LAS VEGAS--In a very unusual keynote address Friday, Google CEO Larry Page urged the consumer electronics industry to make life easier for consumers by standardizing things like power supplies.
Most keynotes are simply opportunities for company executives to hawk their own products and agendas. And to be sure, Page made sure to promote new Google initiatives like the Video Store, a pay-per-download repository of video programming like NBA games and Charlie Rose shows.
But the opening of the talk--in which Page arrived on the back of Stanley, the Stanford project car that won the 2005 Darpa Grand Challenge, and later argued for more standards--was unusual. And, given that Page is the less excitable of the company's founders--him and Sergey Brin--so was his slow, measured delivery.
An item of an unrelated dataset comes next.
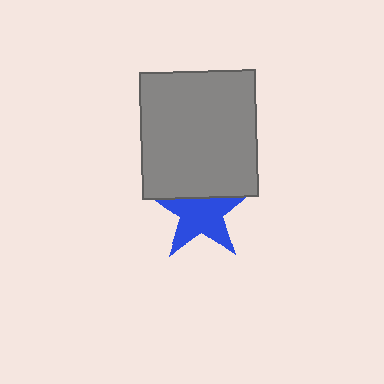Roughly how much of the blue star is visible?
Most of it is visible (roughly 69%).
That was more than offset when actor and comedian Robin Williams took the stage about midway through the talk. Williams proceeded to pretend to be a so-called "Google Brain," providing witty and deadpan answers to search queries from Page.
After several minutes of that--with the standing room only audience laughing constantly--Williams left and Page announced Google Video Store. He talked about how Google is partnering with CBS to provide the network's content via the store. And then Page welcomed CBS chief Les Moonves onstage to talk about the arrangement.
Page also singled out San Francisco mayor Gavin Newsom, who he lauded for his efforts to make gay marriage legal in that city.
Another celebrity visitor was NBA star Kenny Williams, who joked about the availability of NBA games. He also helped to "translate" Page's answers to a series of audience questions.
All told, the keynote was surely one of the oddest to grace a CES stage in some time, but even so, it was also probably one of the best received.